There are many local legends surrounding the depth and content of Lake Tahoe. Myths as to the depth of the lake range from thousands of feet to bottomless. Reported contents include sunken ships, aircraft, and a Loch Ness-like creature affectionately know to locals as "Tessie."
The acoustic mapping technology, used almost exclusively by oceanographers, has the potential to expose objects "about as large as a Volkswagon Beetle," according to USGS Marine Geologist Jim Gardner. "The USGS has found previously undiscovered ships off the coast of California, and sunken barges in the San Francisco Bay, although that is not our intent."

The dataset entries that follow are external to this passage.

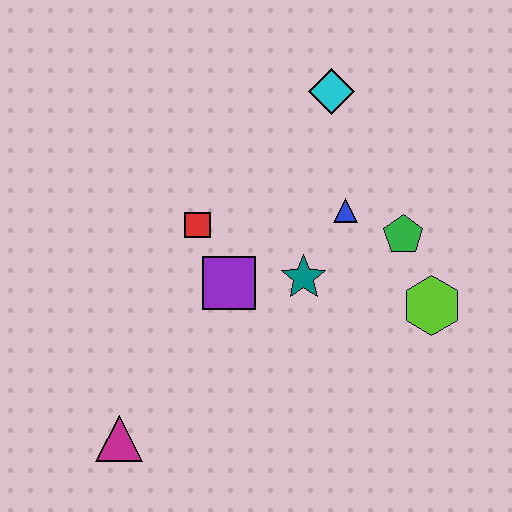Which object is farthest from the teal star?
The magenta triangle is farthest from the teal star.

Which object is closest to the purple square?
The red square is closest to the purple square.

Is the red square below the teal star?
No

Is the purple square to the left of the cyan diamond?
Yes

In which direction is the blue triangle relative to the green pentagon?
The blue triangle is to the left of the green pentagon.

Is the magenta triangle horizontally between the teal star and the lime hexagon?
No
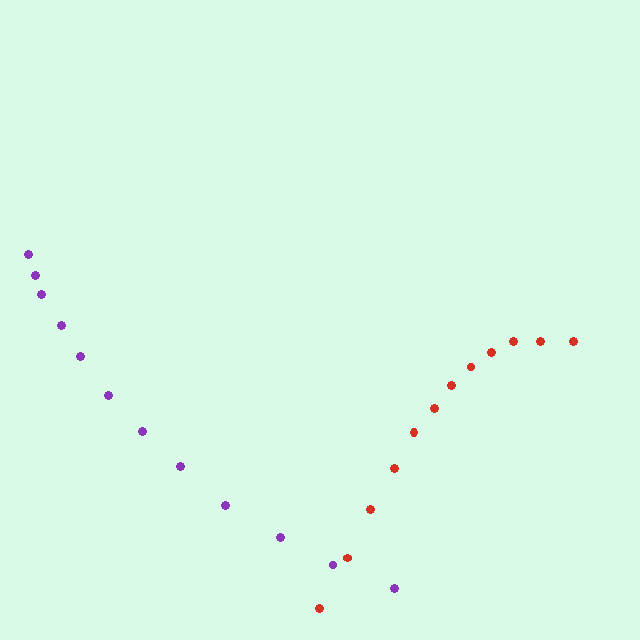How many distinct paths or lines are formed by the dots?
There are 2 distinct paths.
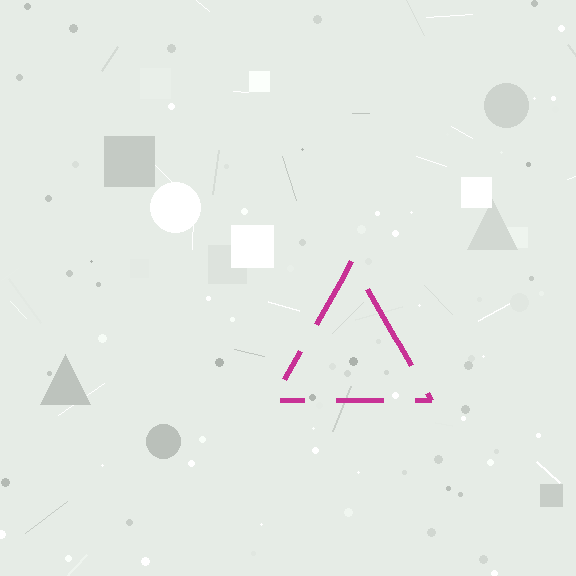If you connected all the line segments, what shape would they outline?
They would outline a triangle.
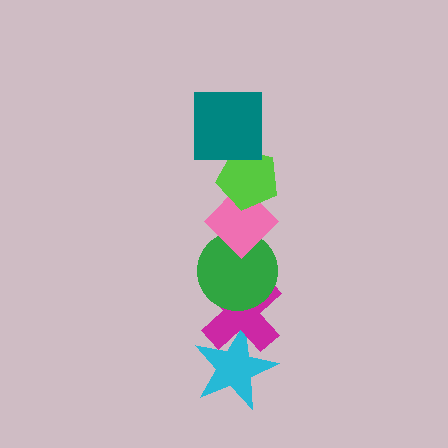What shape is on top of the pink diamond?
The lime pentagon is on top of the pink diamond.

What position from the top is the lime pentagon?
The lime pentagon is 2nd from the top.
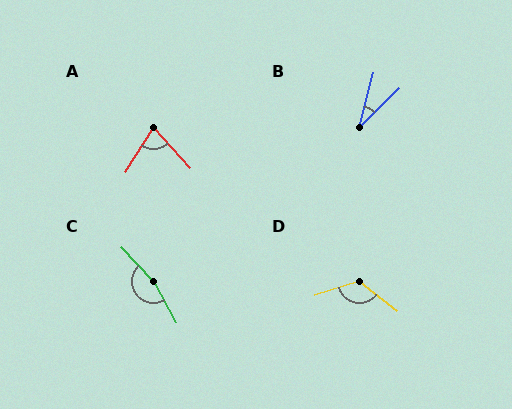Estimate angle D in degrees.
Approximately 126 degrees.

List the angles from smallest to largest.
B (30°), A (75°), D (126°), C (167°).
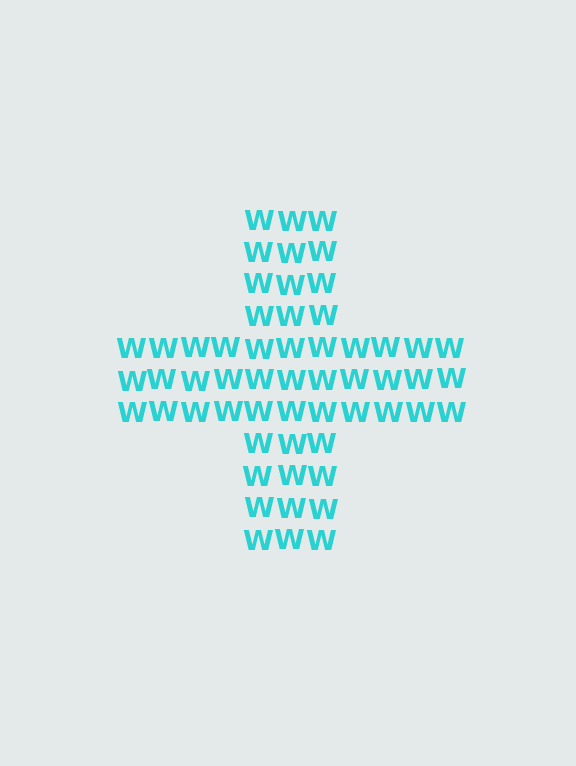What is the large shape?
The large shape is a cross.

The USGS intends to use the final map to understand sediment patterns, lake- floor geology, and underwater landsliding, and to act as a base map for other projects announced at last year's Presidential Forum. Other projects include a feasibility study to reintroduce the Lahontan cutthroat trout, the recent monitoring and detection of the controversial fuel additive MTBE, and the recently coordinated multi-agency Lake Tahoe mapping database.
As an agency of the Department of the Interior, the USGS has been monitoring water levels and quality in Lake Tahoe for more than 20 years. The agency was instrumental in the Lake Tahoe Presidential Forum and the recent National Ocean's Conference in Monterey, Calif.